E o Brasil está vindo com o pré-sal na contra mão
da história...
Nós estamos achando petróleo numa
quantidade razoável porque as descobertas no mundo são cada vez menores e o
consumo vem crescendo muito rápido. A tendência geral é de queda e custos mais
altos com impacto enorme na economia. Isso vai desorganizar a economia do mundo
como um todo. O sistema alimentar mundial, hoje, tem um custo energético
monstruoso para produzir, processar, transportar e uma perda colossal no
consumo.
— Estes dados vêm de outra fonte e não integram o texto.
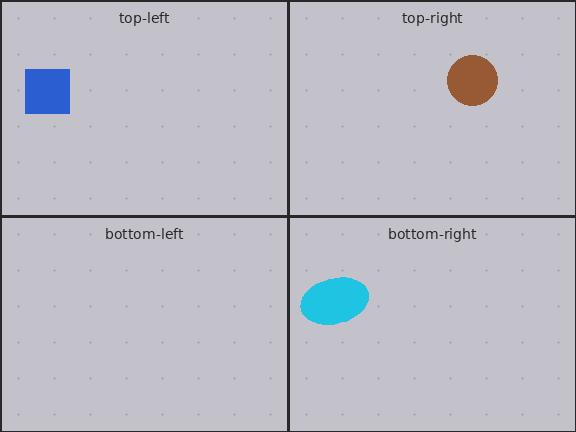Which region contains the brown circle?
The top-right region.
Tem desperdício ao longo da cadeia, mas o desperdício final, sobretudo
nos países mais desenvolvidos, vai além de 30%. Dados apontam para um desperdício
de alimentos nos Estados Unidos é dez vezes superior ao da África subsaariana.
O sistema mundial foi bolado num período de baixíssimo custo de transporte, com
petróleo a preço de banana. O custo médio nos Estados Unidos de um alimento
normal no prato de um americano é de 5 mil milhas de viagem. No Canadá são 12
mil em média, então esse tipo de situação vai ser completamente desarticulada e
desorganizada. E se fizer biodiesel e álcool combustíveis, vai pegar na cadeia
alimentar pesadamente. O Fidel Castro fez uma comparação dizendo que o álcool
combustível, com esse negócio do biodiesel, é botar em concorrência a
alimentação do pobre com o carro do rico.
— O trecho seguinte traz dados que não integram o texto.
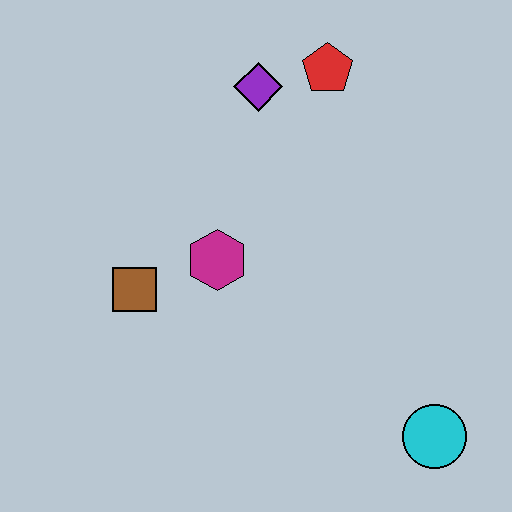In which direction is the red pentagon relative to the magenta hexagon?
The red pentagon is above the magenta hexagon.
Você falou da crise climática e uma crise
energética, e as duas estão associadas...
Enquanto você não tem uma solução
energética de combustíveis fósseis, a tendência é o mundo usar até o limite. Na
medida em que o petróleo está ficando caro, por exemplo, está voltando a se
utilizar o carvão que é o maior emissor de gases de efeito estufa. É um círculo
vicioso. A aceleração do processo de substituição não pode vir simplesmente
pela extinção do que existe, você tem que antecipar com alguma solução que
evite uma situação dramática. Os recursos naturais renováveis têm a ver, por
exemplo, com as estruturas: água, solo, biodiversidade, que são altamente
ameaçadas. Nos anos 90 já tinha perda de aproximadamente 46% de toda a área
cultivada em culturas anuais. São em torno de 2 bilhões de hectares de área de
cultivo, e em torno de 12% já está inviabilizado para produção. Os índices mais
pesados são os da agricultura convencional, o agronegócio, até porque são os
que ocupam as melhores terras do mundo. E a água está acabando por várias
razões, entre elas o aquecimento global, que está interferindo, por exemplo,
nos sistemas de irrigação na Índia e em todos os países dos Andes. Estes
dependem desde o tempo dos incas do derretimento da neve na estação do verão
para alimentar os rios e córregos para fazer irrigação. O problema é que
atualmente você tem invernos em que não neva. Na Índia é pior ainda, porque os
glaciários do Himalaia estão derretendo e quando acabar o Ganges
seca.
Quais experiências propõem uma alternativa para
essa crise energética e climática que você está desenhando?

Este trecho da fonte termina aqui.